At first glance, this case provokes outcry from scientists afraid of losing the public’s trust and being put on trial, literally. While it may be presumptuous to actually put scientists on trial for a failure to dialogue with decision-makers, this puts into question the implicit “social contract of science” that has justified basic scientific research since the end of WWII. Sheila Jasanoff told a group of ASU graduate students last spring that, “Scientists have become arrogant, and have not explained to the people why they deserve support... The Enlightenment was not a historical event. It is a process, a mission, a continuous duty to explain yourself” (personal communication, 11 February 2011; not an exact quote, but very close). Jasanoff lays out an alternative claim to the linear model of science policy that she calls “technologies of humility”. In contrast to calls for “more science” to reduce uncertainty, Jasanoff writes that, “what is lacking is not just knowledge to fill the gaps, but also processes and methods to elicit what the public wants, and to use what is already known”. The abstract of her paper states, “governments should reconsider existing relations among decision-makers, experts, and citizens in the management of technology. Policy-makers need a set of ‘technologies of humility’ for systematically assessing the unknown and the uncertain”. Jasanoff and other Science and Society scholars have been writing about the failures of the linear science policy model in predicting risk since the 1980s, when the risk-management paradigm began to crumble in the wake of seemingly “unpredictable” human-technology-based disasters like Chernobyl. Today we face critical policy issues from climate change to toxic chemicals that fundamentally depend upon and understanding of environmental science, but just understanding the science is not enough. We need a new model of science policy that incorporates the needs of decision-makers and stakeholders from the start, not after it’s too late.
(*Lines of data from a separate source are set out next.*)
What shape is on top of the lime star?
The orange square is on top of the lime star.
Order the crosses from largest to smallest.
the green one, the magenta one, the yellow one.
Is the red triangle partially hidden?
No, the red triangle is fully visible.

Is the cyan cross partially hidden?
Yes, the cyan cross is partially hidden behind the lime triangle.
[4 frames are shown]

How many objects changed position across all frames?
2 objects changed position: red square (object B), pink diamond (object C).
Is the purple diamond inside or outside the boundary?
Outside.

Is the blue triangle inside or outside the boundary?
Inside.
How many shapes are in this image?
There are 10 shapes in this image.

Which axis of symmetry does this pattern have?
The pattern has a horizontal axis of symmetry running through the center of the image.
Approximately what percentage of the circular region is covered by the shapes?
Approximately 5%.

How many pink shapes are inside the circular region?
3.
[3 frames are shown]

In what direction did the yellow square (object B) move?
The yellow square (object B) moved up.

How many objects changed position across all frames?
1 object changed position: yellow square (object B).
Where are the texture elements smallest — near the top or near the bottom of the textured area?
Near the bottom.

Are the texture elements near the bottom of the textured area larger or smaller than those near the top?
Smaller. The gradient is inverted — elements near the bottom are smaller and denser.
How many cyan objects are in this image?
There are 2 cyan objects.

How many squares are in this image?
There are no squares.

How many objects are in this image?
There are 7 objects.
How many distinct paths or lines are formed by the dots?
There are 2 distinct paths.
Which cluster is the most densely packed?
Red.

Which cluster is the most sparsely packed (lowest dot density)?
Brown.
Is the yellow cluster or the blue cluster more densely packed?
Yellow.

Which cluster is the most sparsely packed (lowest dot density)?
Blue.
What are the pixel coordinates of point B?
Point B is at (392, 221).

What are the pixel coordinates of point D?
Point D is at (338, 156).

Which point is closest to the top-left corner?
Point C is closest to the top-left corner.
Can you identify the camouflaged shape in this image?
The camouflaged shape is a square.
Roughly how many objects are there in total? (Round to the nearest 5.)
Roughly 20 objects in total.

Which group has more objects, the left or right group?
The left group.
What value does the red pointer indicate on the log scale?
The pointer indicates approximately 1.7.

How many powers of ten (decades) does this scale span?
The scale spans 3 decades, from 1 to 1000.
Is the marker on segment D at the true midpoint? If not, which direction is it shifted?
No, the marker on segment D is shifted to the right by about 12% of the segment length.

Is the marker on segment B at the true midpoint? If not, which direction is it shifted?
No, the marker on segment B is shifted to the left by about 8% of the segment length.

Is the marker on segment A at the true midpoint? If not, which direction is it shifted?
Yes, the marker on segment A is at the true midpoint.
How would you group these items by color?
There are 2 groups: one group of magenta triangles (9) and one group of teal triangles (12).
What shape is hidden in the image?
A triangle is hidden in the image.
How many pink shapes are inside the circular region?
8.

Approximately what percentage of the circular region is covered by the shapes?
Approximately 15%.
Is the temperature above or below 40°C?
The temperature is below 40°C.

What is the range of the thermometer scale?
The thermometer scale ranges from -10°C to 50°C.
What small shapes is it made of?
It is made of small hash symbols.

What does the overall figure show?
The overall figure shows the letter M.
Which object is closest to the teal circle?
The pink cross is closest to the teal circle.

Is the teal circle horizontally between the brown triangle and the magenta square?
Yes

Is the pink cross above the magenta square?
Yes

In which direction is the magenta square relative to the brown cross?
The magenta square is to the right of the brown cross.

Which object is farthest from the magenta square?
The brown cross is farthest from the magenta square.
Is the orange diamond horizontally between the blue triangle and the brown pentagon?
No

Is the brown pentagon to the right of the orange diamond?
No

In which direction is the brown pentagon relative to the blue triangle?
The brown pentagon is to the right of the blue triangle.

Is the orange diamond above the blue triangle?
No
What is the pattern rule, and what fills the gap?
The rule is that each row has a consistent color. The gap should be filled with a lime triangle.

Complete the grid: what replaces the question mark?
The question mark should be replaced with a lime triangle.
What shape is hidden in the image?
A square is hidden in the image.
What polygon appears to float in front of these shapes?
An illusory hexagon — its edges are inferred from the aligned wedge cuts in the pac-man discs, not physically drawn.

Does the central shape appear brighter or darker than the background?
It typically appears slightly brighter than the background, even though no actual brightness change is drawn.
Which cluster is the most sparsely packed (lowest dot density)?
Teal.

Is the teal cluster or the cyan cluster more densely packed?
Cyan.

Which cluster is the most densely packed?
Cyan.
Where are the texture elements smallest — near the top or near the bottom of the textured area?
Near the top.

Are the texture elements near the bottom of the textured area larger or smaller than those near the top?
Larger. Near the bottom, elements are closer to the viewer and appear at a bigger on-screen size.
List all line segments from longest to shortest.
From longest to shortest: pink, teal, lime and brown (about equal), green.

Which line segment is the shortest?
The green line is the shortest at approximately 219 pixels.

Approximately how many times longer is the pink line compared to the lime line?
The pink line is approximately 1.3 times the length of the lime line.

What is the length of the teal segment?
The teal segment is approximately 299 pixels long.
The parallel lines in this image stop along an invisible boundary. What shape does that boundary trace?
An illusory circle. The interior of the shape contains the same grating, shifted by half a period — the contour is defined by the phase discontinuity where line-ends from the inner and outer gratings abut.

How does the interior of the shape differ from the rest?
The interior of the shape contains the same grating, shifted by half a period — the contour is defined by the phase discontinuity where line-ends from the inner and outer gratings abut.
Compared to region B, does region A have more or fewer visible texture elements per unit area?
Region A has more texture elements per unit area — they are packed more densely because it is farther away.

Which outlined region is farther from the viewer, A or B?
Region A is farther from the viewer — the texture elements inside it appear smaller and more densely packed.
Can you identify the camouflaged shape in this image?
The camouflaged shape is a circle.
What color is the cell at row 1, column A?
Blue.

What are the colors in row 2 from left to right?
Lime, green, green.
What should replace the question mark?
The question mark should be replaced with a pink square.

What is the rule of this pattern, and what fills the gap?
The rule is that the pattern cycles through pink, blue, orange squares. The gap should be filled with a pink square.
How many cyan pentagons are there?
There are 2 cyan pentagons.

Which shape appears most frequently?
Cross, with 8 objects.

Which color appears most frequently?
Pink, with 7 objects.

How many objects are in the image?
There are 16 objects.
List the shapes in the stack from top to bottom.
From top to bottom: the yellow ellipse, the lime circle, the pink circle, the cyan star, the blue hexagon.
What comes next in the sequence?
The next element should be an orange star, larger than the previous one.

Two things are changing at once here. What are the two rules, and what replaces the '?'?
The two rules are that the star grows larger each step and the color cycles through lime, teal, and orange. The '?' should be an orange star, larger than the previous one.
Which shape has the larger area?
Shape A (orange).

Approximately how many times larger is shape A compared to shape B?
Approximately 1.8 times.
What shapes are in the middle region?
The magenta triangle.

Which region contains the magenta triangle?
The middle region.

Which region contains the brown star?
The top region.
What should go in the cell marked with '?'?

About the author: Marci Baranski is a doctoral student in ASU’s Biology and Society program.


If a crime has been committed, intent is usually considered quite relevant. Intent may have influenced the charges being manslaughter rather than some form of murder.
My concern in this specific case, given the available evidence (due to my lack of Italian fluency), is that one group involved in the decisionmaking appears to have foisted responsibility away to another group. If the scientists were making the decision to evacuate or not (as opposed to a recommendation on whether to evacuate or an estimate of possible tremors), then the responsibility seems clearer.
Regardless of legal liability (which seems to be assigned after the fact in this case), I don't expect this matter to do anything to clarify responsibilities, obligations and liabilities in the solicitation and use of science advice.